On June 13, 2013, Brian and Dianne Fitzpatrick also filed a motion to dismiss for failure to state a claim, or, alternatively, for a more definite statement. Plaintiff opposes this motion.
Plaintiff has also filed a motion for leave to file a supplemental pleading. ECF No. 41.
The purpose of a motion to dismiss pursuant to Federal Rule of Civil Procedure 12(b)(6) is to test the legal sufficiency of the complaint. N. Star Int'l v. Ariz. Corp. Comm'n, 720 F.2d 578, 581 (9th Cir. 1983). "Dismissal can be based on the lack of a cognizable legal theory or the absence of sufficient facts alleged under a cognizable legal theory." Balistreri v. Pacifica Police Dep't, 901 F.2d 696, 699 (9th Cir. 1990). The plaintiff must allege "enough facts to state a claim to relief that is plausible on its face." Bell Atl. Corp. v. Twombly, 550 U.S. 544, 555 (2007). In deciding a 12(b)(6) motion to dismiss, the court accepts the allegations in the complaint as true, and it construes the allegations in the light most favorable to the plaintiff. Hishon v. King & Spalding, 467 U.S. 69, 73 (1984); Love v. United States, 915 F.2d 1242, 1245 (9th Cir. 1989).
A. Defendants' Motion to Dismiss
Brian and Dianne Fitzpatrick move to dismiss for plaintiff's failure to state a claim on which relief can be granted. Alternatively, they ask for a more definite statement. Defendants argue that plaintiff has not properly cured the vagueness of his last complaint. While plaintiff counters that his complaint is sufficient, he also asserts additional facts in his opposition.
The court construes plaintiff's fraud claim as one of fraudulent deceit because plaintiff accuses the defendants of making promises that they never intended to perform, specifically promises to repay plaintiff for his investments and/or loans.
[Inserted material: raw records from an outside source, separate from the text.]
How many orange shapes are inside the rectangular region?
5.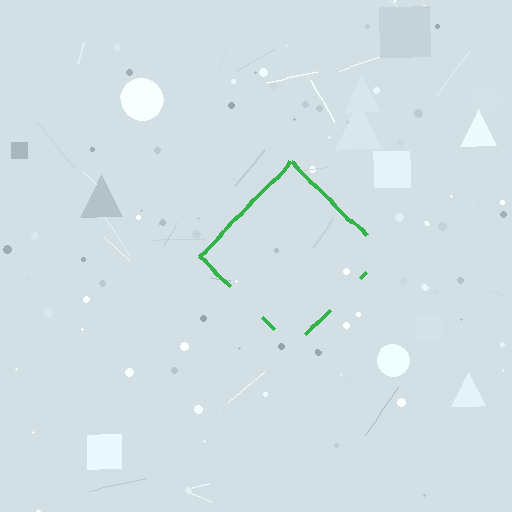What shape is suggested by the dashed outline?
The dashed outline suggests a diamond.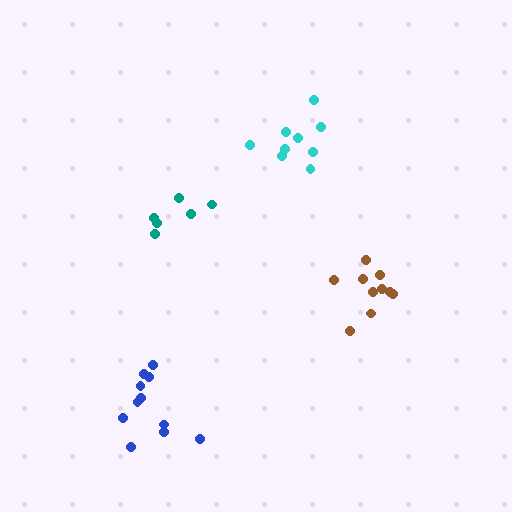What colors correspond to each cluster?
The clusters are colored: brown, cyan, teal, blue.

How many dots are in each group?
Group 1: 10 dots, Group 2: 9 dots, Group 3: 6 dots, Group 4: 11 dots (36 total).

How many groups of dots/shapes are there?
There are 4 groups.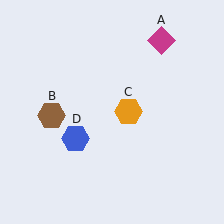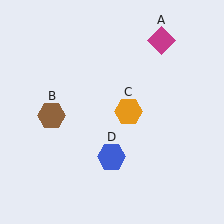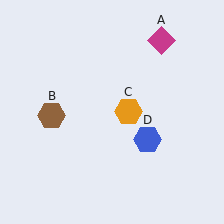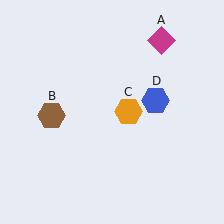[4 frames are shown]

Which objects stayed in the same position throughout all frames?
Magenta diamond (object A) and brown hexagon (object B) and orange hexagon (object C) remained stationary.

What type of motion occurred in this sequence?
The blue hexagon (object D) rotated counterclockwise around the center of the scene.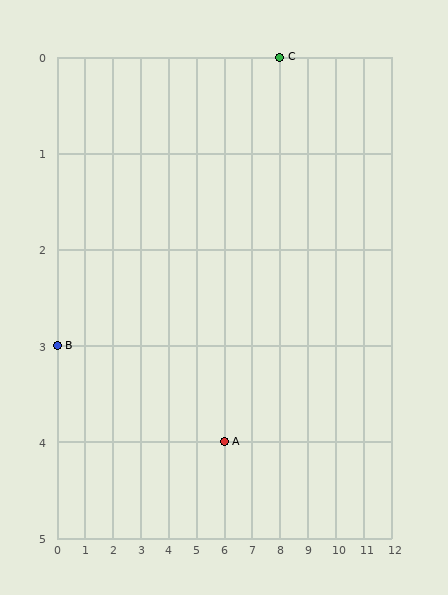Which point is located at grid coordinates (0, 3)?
Point B is at (0, 3).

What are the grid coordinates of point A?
Point A is at grid coordinates (6, 4).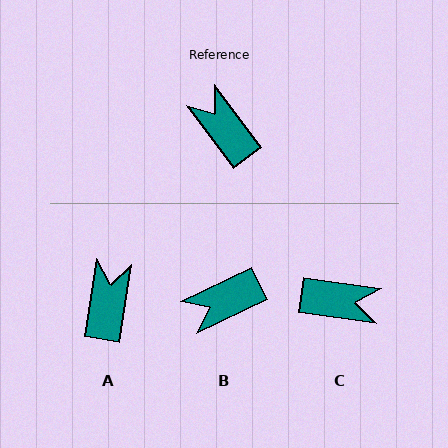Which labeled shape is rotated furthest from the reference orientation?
C, about 136 degrees away.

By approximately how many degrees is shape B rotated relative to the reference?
Approximately 79 degrees counter-clockwise.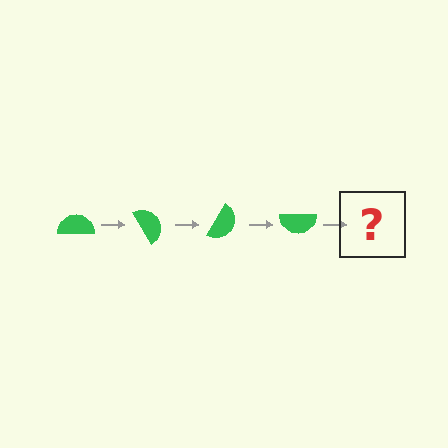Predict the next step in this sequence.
The next step is a green semicircle rotated 240 degrees clockwise.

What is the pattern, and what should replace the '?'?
The pattern is that the semicircle rotates 60 degrees clockwise each step. The '?' should be a green semicircle rotated 240 degrees clockwise.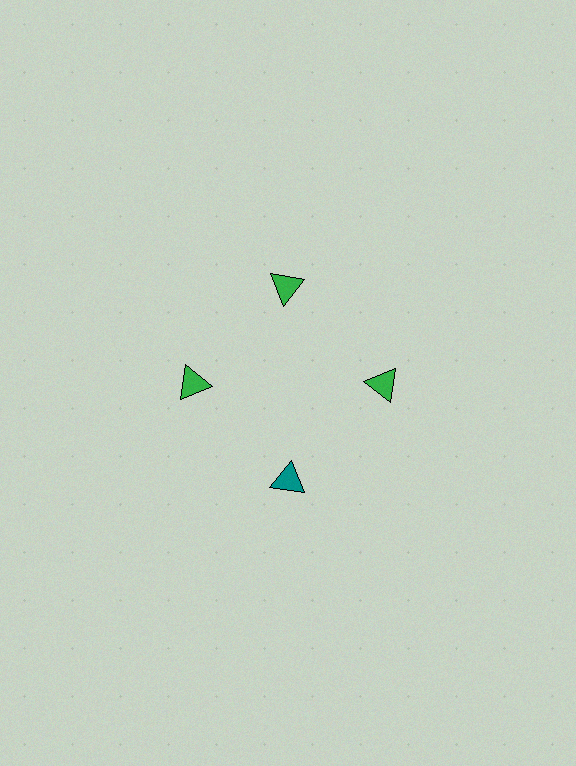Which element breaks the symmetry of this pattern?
The teal triangle at roughly the 6 o'clock position breaks the symmetry. All other shapes are green triangles.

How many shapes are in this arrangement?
There are 4 shapes arranged in a ring pattern.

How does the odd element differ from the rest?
It has a different color: teal instead of green.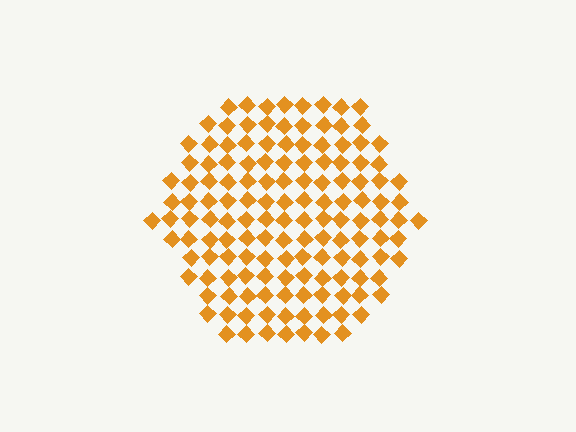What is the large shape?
The large shape is a hexagon.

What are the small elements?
The small elements are diamonds.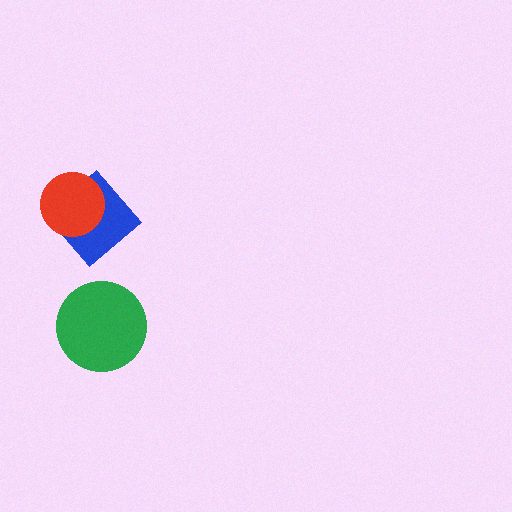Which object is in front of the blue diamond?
The red circle is in front of the blue diamond.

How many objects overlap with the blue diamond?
1 object overlaps with the blue diamond.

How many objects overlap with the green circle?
0 objects overlap with the green circle.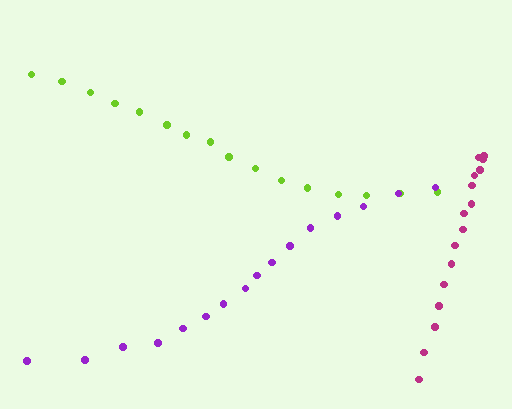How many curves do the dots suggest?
There are 3 distinct paths.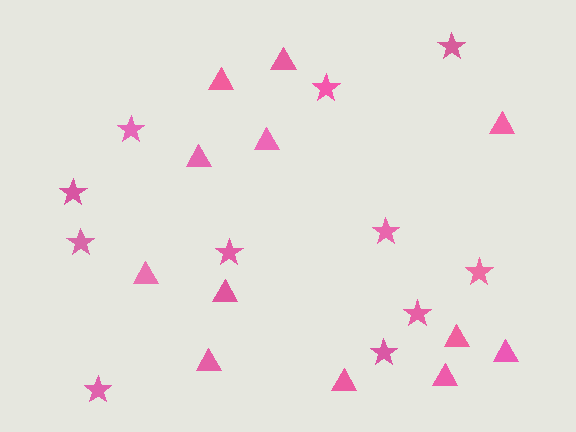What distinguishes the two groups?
There are 2 groups: one group of stars (11) and one group of triangles (12).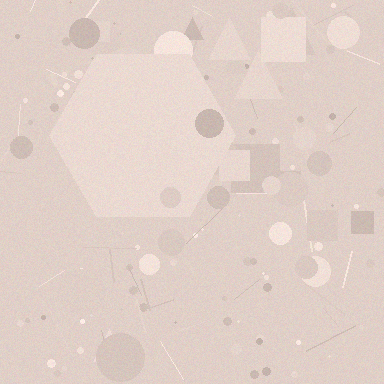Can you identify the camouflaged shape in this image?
The camouflaged shape is a hexagon.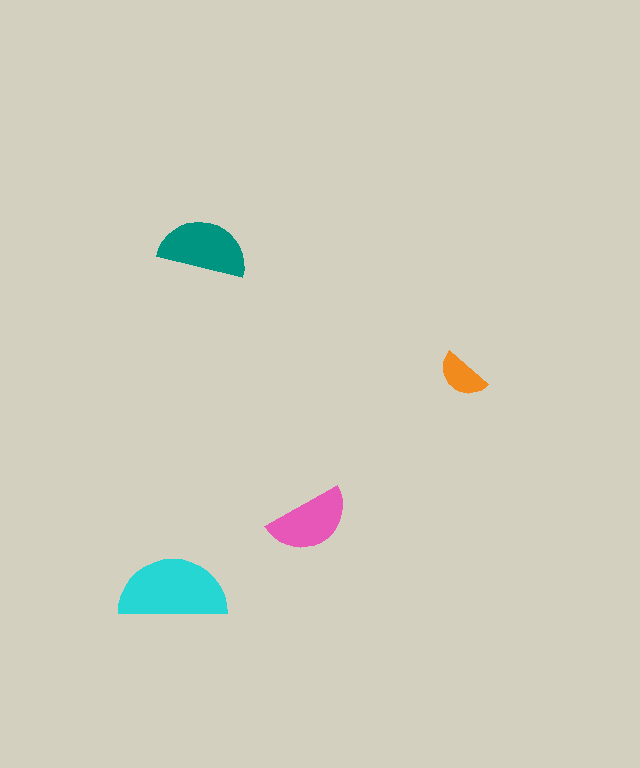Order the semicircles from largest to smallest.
the cyan one, the teal one, the pink one, the orange one.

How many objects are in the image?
There are 4 objects in the image.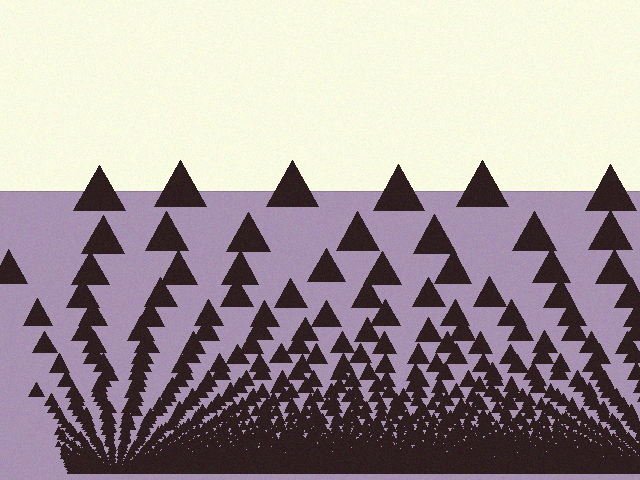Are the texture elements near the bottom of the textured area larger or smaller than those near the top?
Smaller. The gradient is inverted — elements near the bottom are smaller and denser.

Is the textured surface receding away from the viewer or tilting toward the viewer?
The surface appears to tilt toward the viewer. Texture elements get larger and sparser toward the top.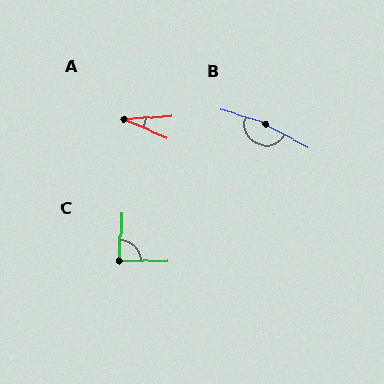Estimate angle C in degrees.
Approximately 86 degrees.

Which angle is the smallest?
A, at approximately 27 degrees.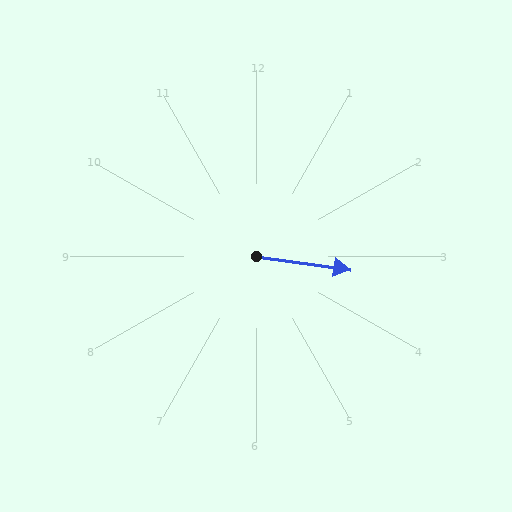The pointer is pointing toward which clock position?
Roughly 3 o'clock.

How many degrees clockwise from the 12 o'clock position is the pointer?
Approximately 98 degrees.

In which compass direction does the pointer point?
East.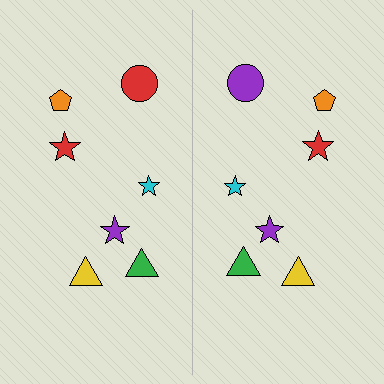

Under California Civil Code section 1709, one is liable for fraudulent deceit if he "deceives another with intent to induce him to alter his position to his injury or risk. . . ." Cal. Civ. Code, § 1709. Section 1710 of the Civil Code defines deceit for the purposes of Civil Code section 1709 as, inter alia, "[a] promise, made without any intention of performing it." Cal. Civ. Code § 1710. "'The elements of fraud, which give rise to the tort action for deceit, are (a) misrepresentation (false representation, concealment, or nondisclosure); (b) knowledge of falsity (or 'scienter'); (c) intent to defraud, i.e., to induce reliance; (d) justifiable reliance; and (e) resulting damage.' [Citation.]" Lazar v. Superior Court, 12 Cal. 4th 631, 638 (1996). Each element must be alleged with particularity. Conrad v. Bank of America, 45 Cal. App. 4th 133, 156 (1996).
Federal Rule of Civil Procedure 9(b) requires a plaintiff to plead with particularity, a requirement which "applies to state-law causes of action." Vess v. Ciba-Geigy Corp. USA, 317 F.3d 1097, 1103 (9th Cir. 2003). Fraud claims stating mere conclusory allegations are not sufficient. Moore v. Kayport Package Express, Inc., 885 F.2d 531, 540 (9th Cir. 1989). Fraud claims must state "the who, what, when, where, and how" of the misconduct alleged, and allegations "must set forth what is false or misleading about a statement, and why it is false." Vess, 317 F.3d at 1103. The pleading must identify the circumstances constituting fraud so that defendants might have notice of the particular misconduct alleged, allowing preparation of "an adequate answer from the allegations." Neubronner v. Milken, 6 F.3d 666, 672 (9th Cir. 1993).
Defendants argue that plaintiff fails to meet Rule 9's particularity requirement because plaintiff has not adequately pled "the who, what, when, where and how" of his fraud claim. Specifically, they assert that plaintiff failed to (1) specify who made the statements; (2) specify when the statement were made (except "over the years."); (3) specify what was said (except promises to comply with accounting and business standards); (4) specify what the underlying promises were; and (5) explain why there was such a gap between the last investment in 1986 and the filing of the complaint in 2012. They also assert that plaintiff has not adequately pled that defendants intended not to perform their promise.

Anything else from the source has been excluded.